I dabbled in Linux for awhile, then switched full time to Ubuntu some years back. I wanted to run some specific games and switched to Windows 7 for awhile, until the hard drive crashed and am now back on the latest Ubuntu. I went from Unity to plain Gnome3 and now am on Cinnamon. And yes, I think the open source desktops are losing competitiveness. I personally think at this point in time OSX is the only one keeping things together. Windows 7 is actually very nice but Windows 8 looks like a train wreck. But for Linux it seems like your choices of desktop environments are either stuck in Win95-era or prior feel, or you have a "modern" DE that's half-assed at best and takes a ton of work to make it usable.

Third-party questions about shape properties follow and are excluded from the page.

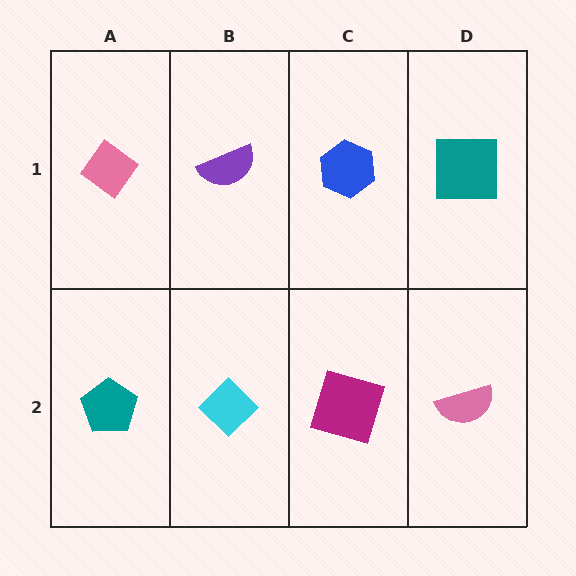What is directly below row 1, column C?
A magenta square.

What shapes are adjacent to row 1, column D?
A pink semicircle (row 2, column D), a blue hexagon (row 1, column C).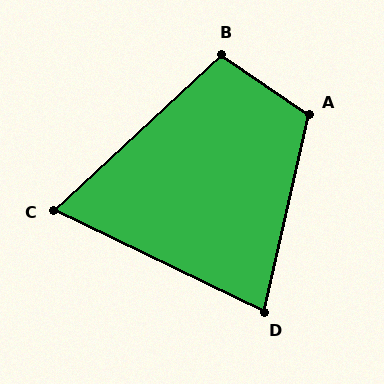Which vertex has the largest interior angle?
A, at approximately 111 degrees.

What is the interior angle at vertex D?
Approximately 77 degrees (acute).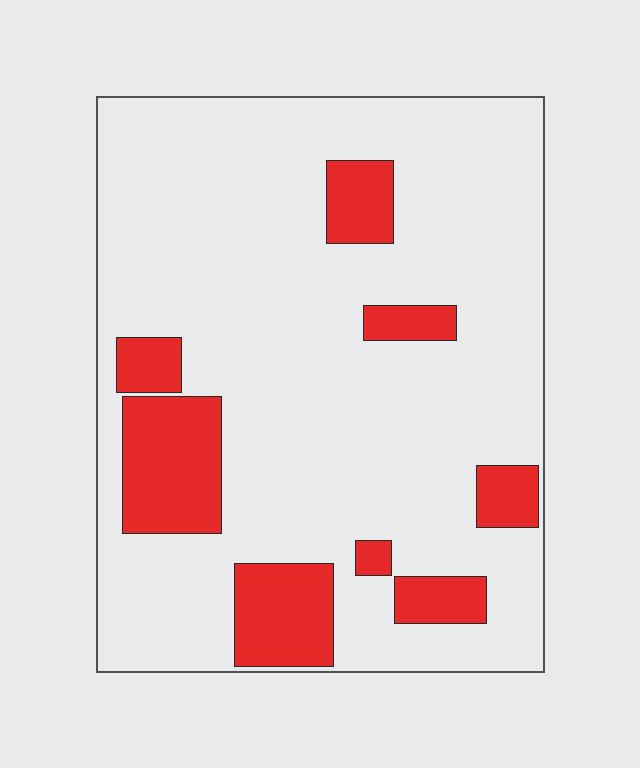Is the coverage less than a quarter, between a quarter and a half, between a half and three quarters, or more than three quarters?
Less than a quarter.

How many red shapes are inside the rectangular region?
8.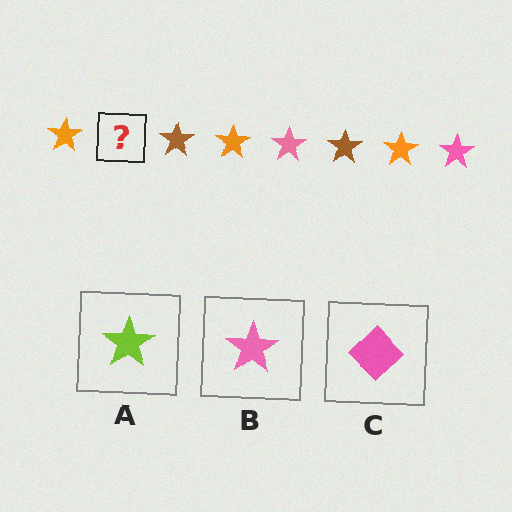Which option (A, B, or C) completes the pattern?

Speaking mostly for Gnome, but the colors, themes, icons...they always feel like they're missing that extra polish or something that you get from the commercial OSes. Everything just feels...clumsy. It may work, but it just isn't polished. And while I appreciate pushing new innovations both Unity and Gnome3 seem to be halfway there at best, leaving sort of mostly working setups.

Thing is, with Compiz and the wobbly windows stuff, it actually looked pretty sharp. Honestly, I think the more things I try the less I know what I want, just that what I have isn't exactly what I'm looking for!

Just my $.02.

Comment Exactly (Score 5, Insightful) 575

I've wondered the same thing as I've seen ads that pretty much every major school district in my area are touting iPads for every student next year. I love new shiny tech, but I feel like 'get of my lawn' curmudgeon being skeptical on the benefits of outfitting every kid with a free-to-use tablet. It's especially frustrating when in the same article about the local district offering iPads to everyone (via a technology-specific millage) that same district is still 500k in the hole after cutting $1 million by way of faculty layoffs.

I haven't looked, but is there research showing that giving every student an iPad improves something?